About Atlas

Atlas is a state-of-the-art platform for building fast, highly-scalable solutions to software analysis problems. Atlas has been used to analyze large-legacy software ranging in tens of millions of lines of code. Application areas include automatic porting, binary analysis, malware detection, and minimal patch generation. EnSoft has used Atlas to build custom solutions for the US Department of Defense, as well as commercial clients.

Atlas is a platform for software analysis using graph schema. Below, we will demonstrate how to check a memory safety property using Atlas.

The code shown to the right is from XINU, an embedded operating system. In the function dswrite, a memory is allocated on line 21 using the function getbuf. But a corresponding deallocation, using the function freebuf in XINU, is missing. When an allocated memory is not deallocated, it is a memory safety violation and is called memory leak. Is there a memory leak in XINU?

Static analysis tools perform inter-procedural analysis to compute the call chains on screen and find that on some execution paths, the memory is deallocated in the function dskqopt but not on all execution paths. Thus, the tools conclude there is a memory leak in XINU and recommend deallocating memory at the end of dswrite. This fix is problematic as it violates the XINU design, which takes care of the issue using interrupts. A correct analysis should also capture a function which is invoked by an interrupt and deallocates the memory. This is a valid implementation of the producer-consumer pattern and there is in fact no memory leak. Let’s dive in and find this missing function using Atlas.

Analysis in Atlas is done by interacting with the graph representation. Atlas provides a query language to facilitate the interaction and an execution environment to execute the queries.

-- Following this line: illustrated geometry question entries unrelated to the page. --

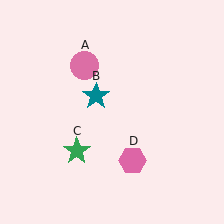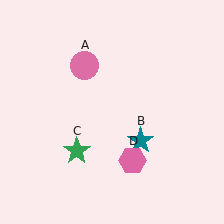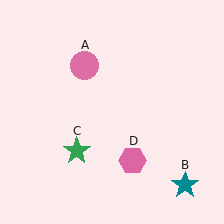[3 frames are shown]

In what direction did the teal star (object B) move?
The teal star (object B) moved down and to the right.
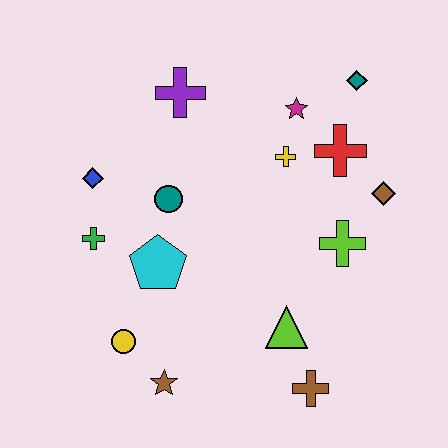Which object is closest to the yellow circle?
The brown star is closest to the yellow circle.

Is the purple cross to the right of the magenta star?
No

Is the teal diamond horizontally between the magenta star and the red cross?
No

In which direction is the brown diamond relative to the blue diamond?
The brown diamond is to the right of the blue diamond.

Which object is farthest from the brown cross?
The purple cross is farthest from the brown cross.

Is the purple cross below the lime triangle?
No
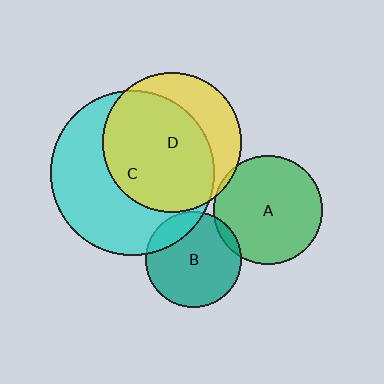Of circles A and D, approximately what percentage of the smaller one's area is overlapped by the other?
Approximately 5%.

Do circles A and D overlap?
Yes.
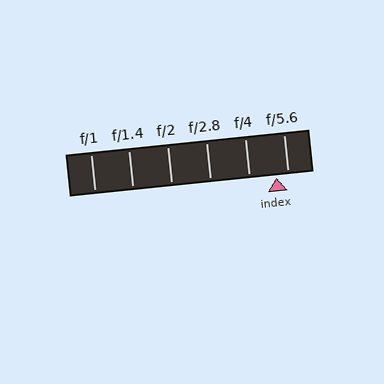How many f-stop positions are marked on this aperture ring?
There are 6 f-stop positions marked.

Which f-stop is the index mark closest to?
The index mark is closest to f/5.6.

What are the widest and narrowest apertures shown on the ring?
The widest aperture shown is f/1 and the narrowest is f/5.6.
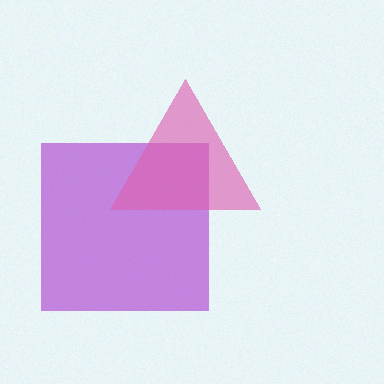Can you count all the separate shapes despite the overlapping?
Yes, there are 2 separate shapes.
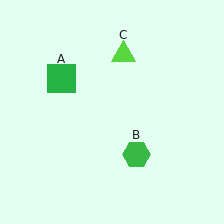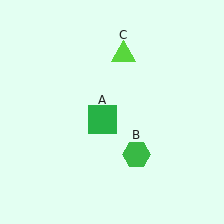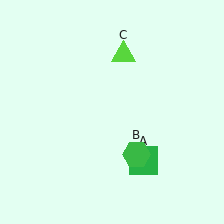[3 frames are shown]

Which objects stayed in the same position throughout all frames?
Green hexagon (object B) and lime triangle (object C) remained stationary.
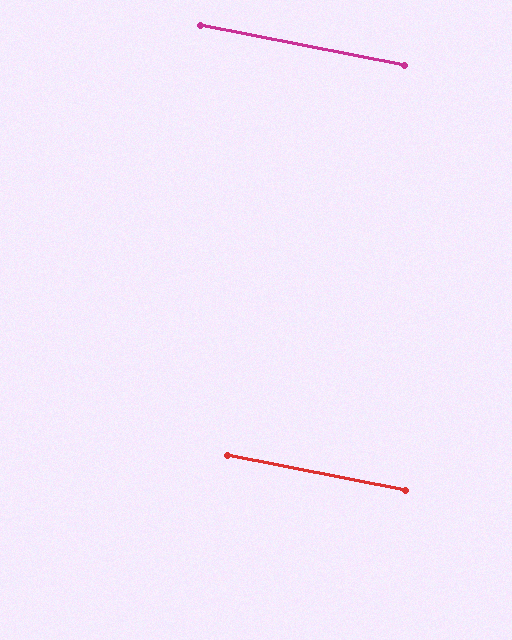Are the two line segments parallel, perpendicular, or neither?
Parallel — their directions differ by only 0.0°.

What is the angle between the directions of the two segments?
Approximately 0 degrees.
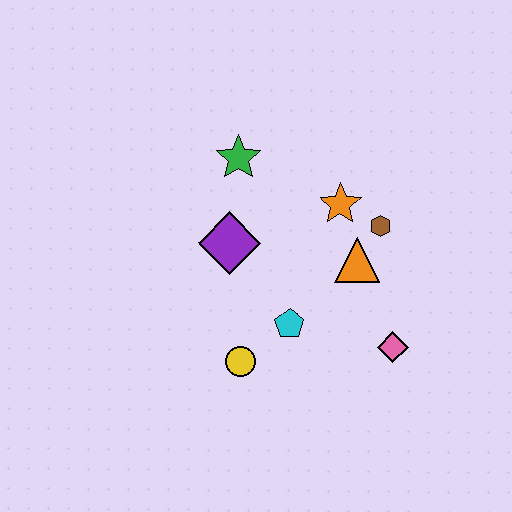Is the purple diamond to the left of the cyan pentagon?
Yes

This environment is called the Atlas Shell. You can open the Atlas Shell by clicking Atlas -> Open Atlas Shell. Let’s warm up by locating the code we are interested in: the function dswrite. 

The query for locating dswrite is (functions query). Hit enter to execute the query. Using the show query we can see the result of the executed query. It shows a node in the graph that represents the function dswrite. Atlas maintains source-correspondence with the graph. Double-clicking on the graph elements navigates to the code segments represented by the graph elements.

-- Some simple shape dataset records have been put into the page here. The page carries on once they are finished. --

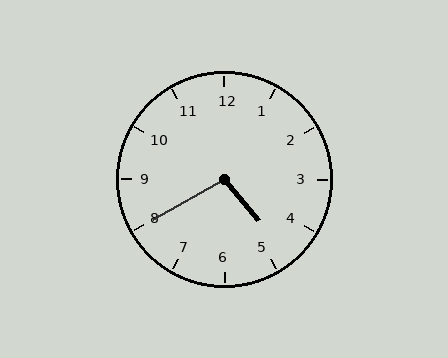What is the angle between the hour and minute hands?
Approximately 100 degrees.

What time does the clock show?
4:40.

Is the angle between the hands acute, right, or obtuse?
It is obtuse.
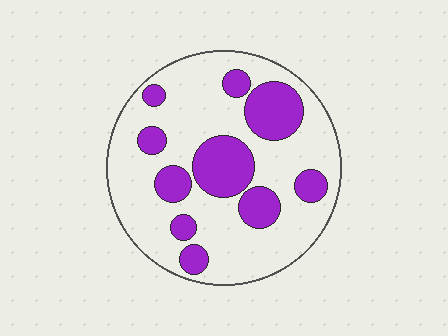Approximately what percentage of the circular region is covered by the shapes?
Approximately 30%.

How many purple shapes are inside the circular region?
10.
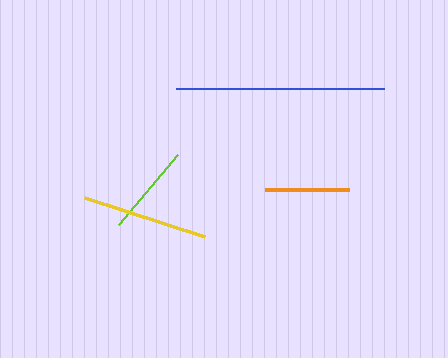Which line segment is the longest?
The blue line is the longest at approximately 208 pixels.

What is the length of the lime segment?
The lime segment is approximately 92 pixels long.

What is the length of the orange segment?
The orange segment is approximately 84 pixels long.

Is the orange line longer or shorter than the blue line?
The blue line is longer than the orange line.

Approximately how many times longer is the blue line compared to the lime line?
The blue line is approximately 2.3 times the length of the lime line.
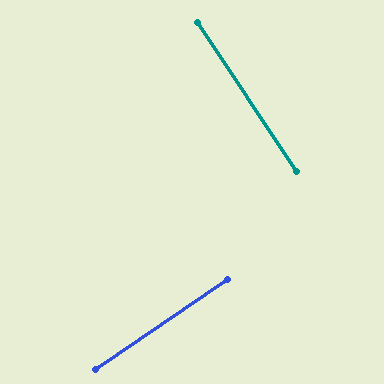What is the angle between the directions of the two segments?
Approximately 89 degrees.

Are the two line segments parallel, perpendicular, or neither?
Perpendicular — they meet at approximately 89°.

The function dswrite allocates a memory of the type dreq. We will make use of this information to discover the missing function necessary to complete the analysis.

Let’s start by creating some handy variables to represent the allocation function getbuf, the deallocation function freebuf, and the type dreq.

First compute all the functions that can potentially alias the memory allocated in dswrite. Let’s see the result of the query. It does capture dswrite as expected but it also captures dsinter, the function invoked by an interrupt. We are interested in a subset of these functions as not all of them can deallocate the memory.

The query to compute the relevant functions and the call chains is a combination of multiple queries. The first query computes the relevant call chains originating at dswrite. The second query computes the relevant call chains invoked by an interrupt. Finally, we combine the two results.

Here are the call chains computed by the query that are necessary to complete the analysis . It shows that dswrite allocates a memory, which is passed through dskenq to dskqopt and is deallocated on some execution paths in dskqopt. The other mechanism for deallocation is via dsinter, which is invoked by an interrupt. It accesses the memory allocated in dswrite using a global alias and deallocates it. The verification can then be completed using a model checker to verify all execution paths captured in these call chains.